‘Made In America’ Documentary: More Than Just A Concert?
“Made In America is a bigger idea than just a concert.” Jay Z isn’t short on ambition, but in a landscape that also includes Coachella, Bonnaroo, Lollapalooza, can another “destination festival” — even one curated by Jay — really be more than “just a concert?” Ron Howard’s Made In America documentary, about the Philadelphia festival’s first year (2012) doesn’t quite answer the question, but it does look at the event from a number of angles. Starting with Jay Z’s own.

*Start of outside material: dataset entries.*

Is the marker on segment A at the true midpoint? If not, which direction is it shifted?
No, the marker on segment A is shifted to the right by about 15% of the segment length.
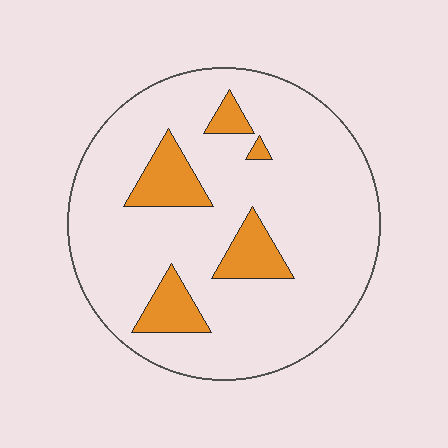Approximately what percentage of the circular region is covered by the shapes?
Approximately 15%.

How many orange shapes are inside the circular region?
5.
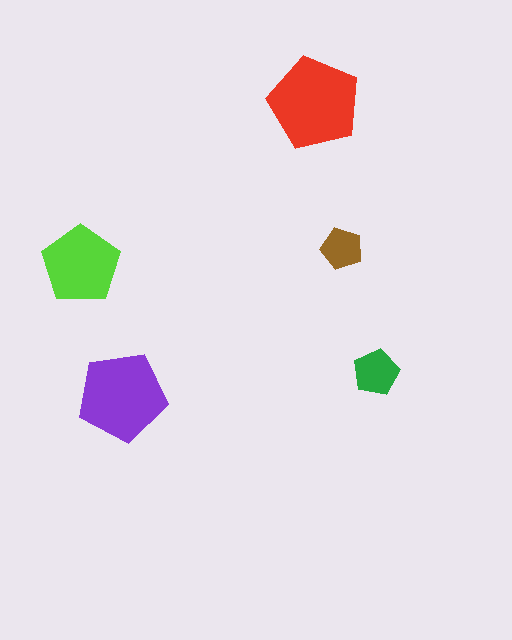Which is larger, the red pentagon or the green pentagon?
The red one.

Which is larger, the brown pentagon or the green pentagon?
The green one.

Howard earnestly asks, “So how did you go from the Marcy Projects to where you are today?” The answer is, as all Jay’s fans know: “Hip-hop!” Jay takes Howard back to the Marcy Projects, in full view of his 40/40 club at Brooklyn’s Barclays Center. They visit his old apartment (it doesn’t seem quite so “hood” anymore), and the legendary MC even plays with the resident family’s infant.

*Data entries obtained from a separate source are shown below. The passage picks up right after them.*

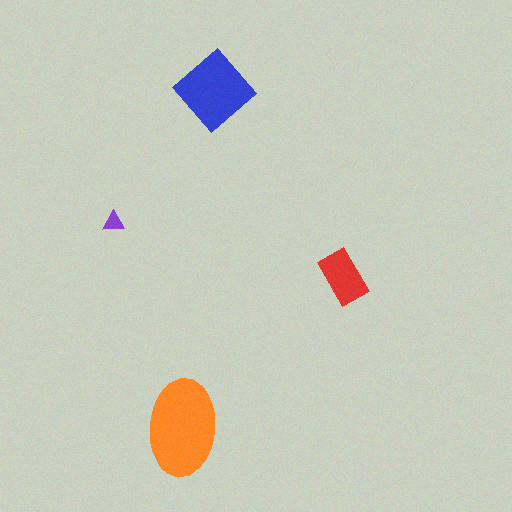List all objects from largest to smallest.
The orange ellipse, the blue diamond, the red rectangle, the purple triangle.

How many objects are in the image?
There are 4 objects in the image.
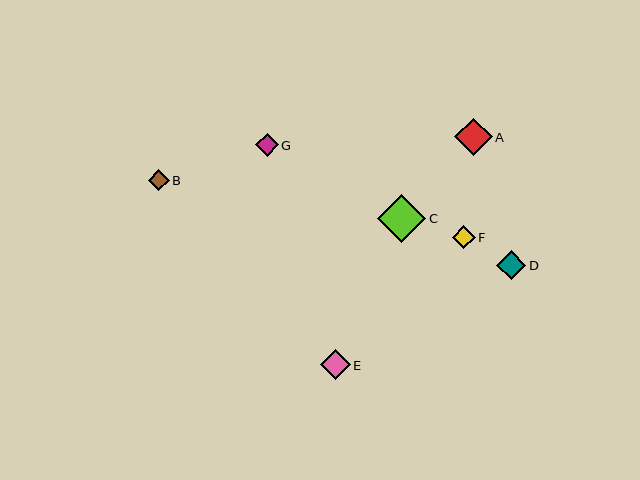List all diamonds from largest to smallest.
From largest to smallest: C, A, E, D, F, G, B.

A few other artists tell their stories: Janelle Monae explains that her black and white stage attire is a tribute to her parents: her janitor mother, her post office step-father and her father, a garbage man. They wore uniforms to work, and so does she. Rita Ora describes performing at the age of six for an audience that included Prince Charles, and deciding that singing was her life’s mission. Santigold talks about her ex-gang member father who later started his own law firm, and her mother who grew up picking cotton in the south and became a psychologist.